The efficacy of selective serotonin reuptake inhibitors (SSRIs) in acute COVID-19 treatment remains under investigation, with conflicting results reported from randomized controlled trials (RCTs). Different dosing regimens may have contributed to the contradictory findings.
To evaluate the efficacy and safety of SSRIs and the impact of different dosing regimens in acute COVID-19 treatment.
Seven databases were searched from January 2020 to December 2022. Trial registries, previous reviews, and preprint servers were hand-searched.

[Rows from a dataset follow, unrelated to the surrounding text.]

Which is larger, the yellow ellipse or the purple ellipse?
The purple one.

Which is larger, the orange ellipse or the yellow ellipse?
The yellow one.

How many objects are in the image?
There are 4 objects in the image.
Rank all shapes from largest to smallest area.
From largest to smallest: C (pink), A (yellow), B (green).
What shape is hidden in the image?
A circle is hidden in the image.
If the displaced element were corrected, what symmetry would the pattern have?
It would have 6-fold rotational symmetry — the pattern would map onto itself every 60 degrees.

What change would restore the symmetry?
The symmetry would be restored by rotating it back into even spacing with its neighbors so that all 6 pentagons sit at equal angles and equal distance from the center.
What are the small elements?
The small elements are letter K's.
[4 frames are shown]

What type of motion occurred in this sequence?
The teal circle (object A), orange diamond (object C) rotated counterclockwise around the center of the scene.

Outcomes were mortality, hospitalization, composite of hospitalization/emergency room visits, hypoxemia, requirement for supplemental oxygen, ventilator support, and serious adverse events (SAEs). RCT data was pooled in random-effects meta-analyses. Observational findings were narratively described. Subgroup analyses were conducted based on SSRI dose, and sensitivity analyses were conducted excluding high risk of bias studies. GRADE was used to assess quality of evidence (QoE).

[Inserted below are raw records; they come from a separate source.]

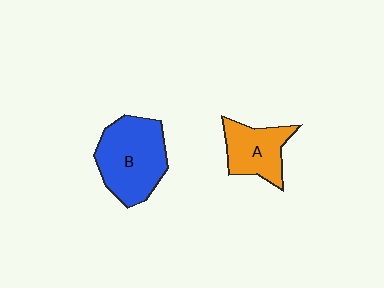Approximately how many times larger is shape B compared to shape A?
Approximately 1.5 times.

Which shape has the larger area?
Shape B (blue).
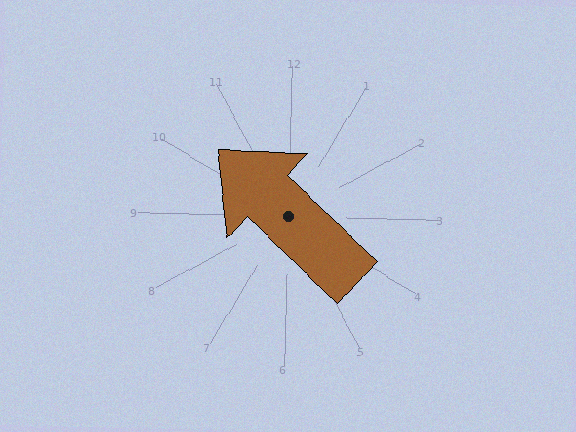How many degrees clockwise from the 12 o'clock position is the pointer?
Approximately 312 degrees.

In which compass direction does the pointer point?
Northwest.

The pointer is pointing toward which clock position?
Roughly 10 o'clock.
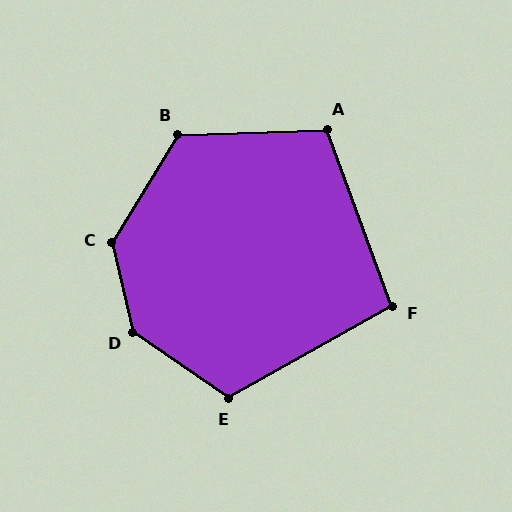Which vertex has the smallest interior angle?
F, at approximately 99 degrees.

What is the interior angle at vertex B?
Approximately 123 degrees (obtuse).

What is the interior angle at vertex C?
Approximately 136 degrees (obtuse).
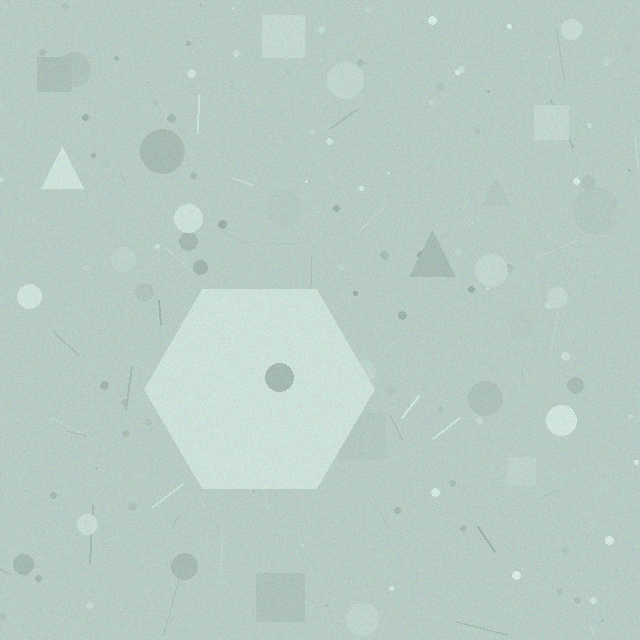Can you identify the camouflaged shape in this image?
The camouflaged shape is a hexagon.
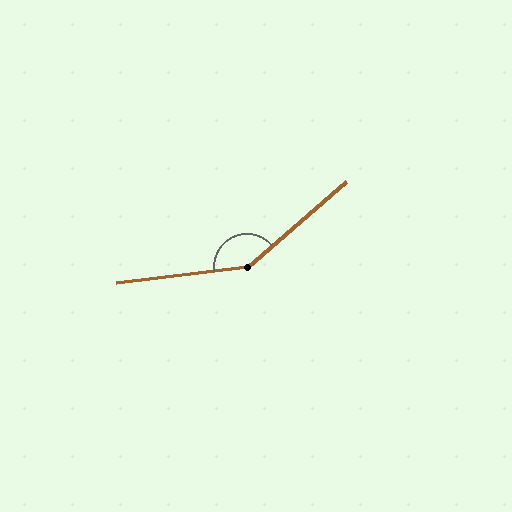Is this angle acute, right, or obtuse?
It is obtuse.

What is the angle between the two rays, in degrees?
Approximately 146 degrees.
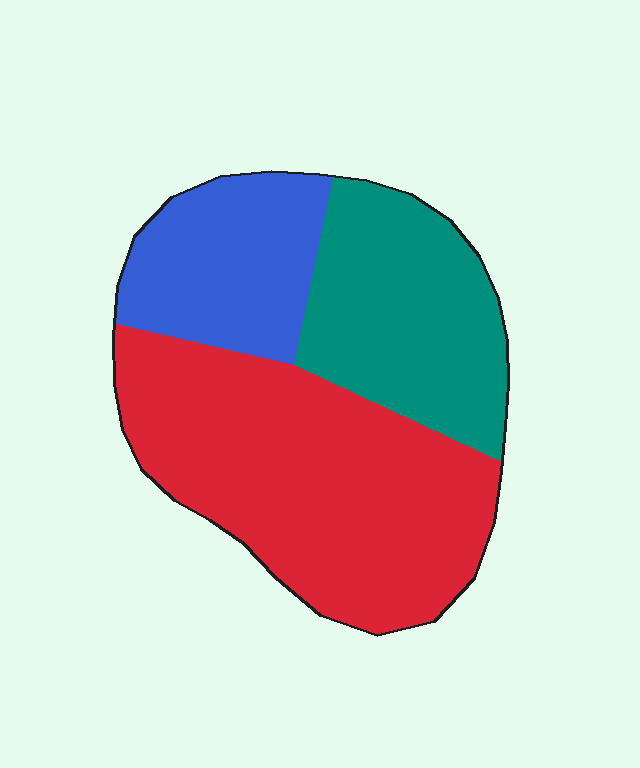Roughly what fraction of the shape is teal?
Teal takes up about one quarter (1/4) of the shape.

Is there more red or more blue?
Red.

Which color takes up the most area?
Red, at roughly 50%.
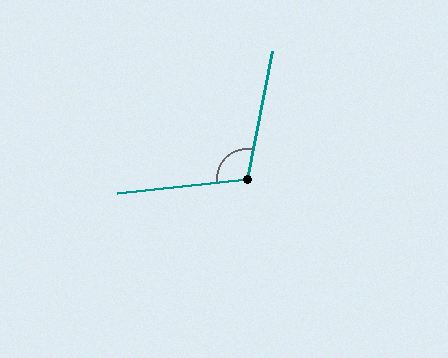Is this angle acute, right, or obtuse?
It is obtuse.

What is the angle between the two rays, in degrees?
Approximately 107 degrees.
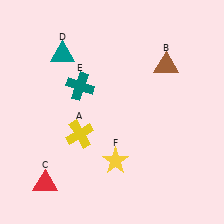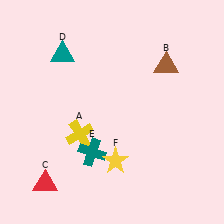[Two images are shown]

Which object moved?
The teal cross (E) moved down.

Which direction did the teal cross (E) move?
The teal cross (E) moved down.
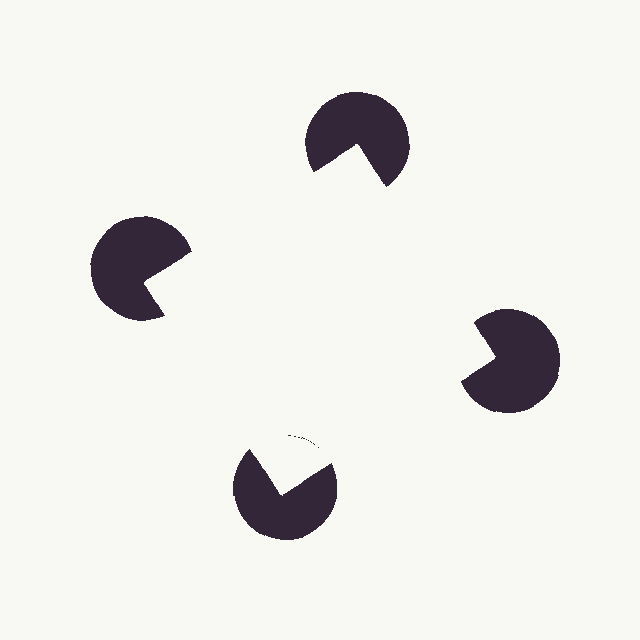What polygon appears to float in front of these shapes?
An illusory square — its edges are inferred from the aligned wedge cuts in the pac-man discs, not physically drawn.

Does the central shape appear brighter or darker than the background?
It typically appears slightly brighter than the background, even though no actual brightness change is drawn.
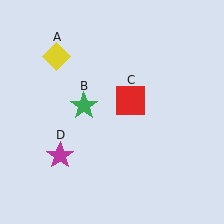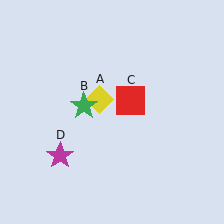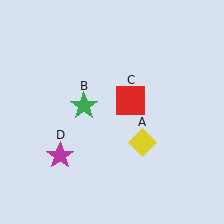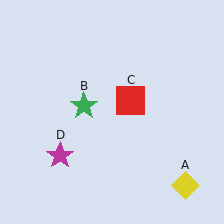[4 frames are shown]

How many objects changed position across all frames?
1 object changed position: yellow diamond (object A).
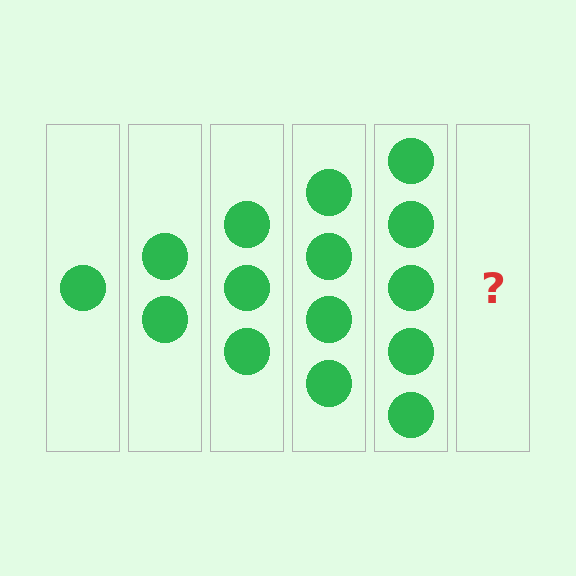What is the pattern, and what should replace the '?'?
The pattern is that each step adds one more circle. The '?' should be 6 circles.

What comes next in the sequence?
The next element should be 6 circles.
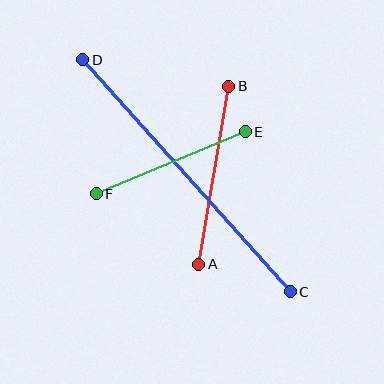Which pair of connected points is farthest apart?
Points C and D are farthest apart.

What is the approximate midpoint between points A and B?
The midpoint is at approximately (214, 175) pixels.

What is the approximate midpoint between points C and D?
The midpoint is at approximately (187, 176) pixels.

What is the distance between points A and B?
The distance is approximately 180 pixels.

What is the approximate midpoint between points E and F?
The midpoint is at approximately (171, 163) pixels.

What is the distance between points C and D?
The distance is approximately 311 pixels.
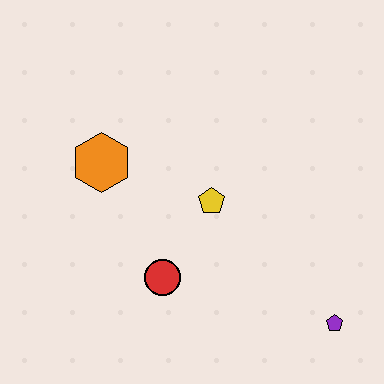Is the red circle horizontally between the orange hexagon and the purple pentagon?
Yes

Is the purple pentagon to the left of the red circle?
No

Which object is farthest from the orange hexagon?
The purple pentagon is farthest from the orange hexagon.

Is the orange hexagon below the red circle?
No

Six RCTs (N=4,197) and 5 observational studies (N=1,156) were included. Meta-analyses associated fluvoxamine with reduced mortality (risk ratio [RR] 0.72, 95% confidence interval [CI] 0.63-0.82) and hospitalization (RR 0.79, 95% CI 0.64-0.99) based on moderate QoE. Medium-dose fluvoxamine (100 mg b.i.d.) was associated with reduced mortality, hospitalization, and composite of hospitalization/emergency room visits but not low-dose fluvoxamine (50 mg b.i.d.). Fluvoxamine was not associated with increased SAEs. Observational studies support fluvoxamine use and highlighted fluoxetine as a possible alternative SSRI for COVID-19 treatment.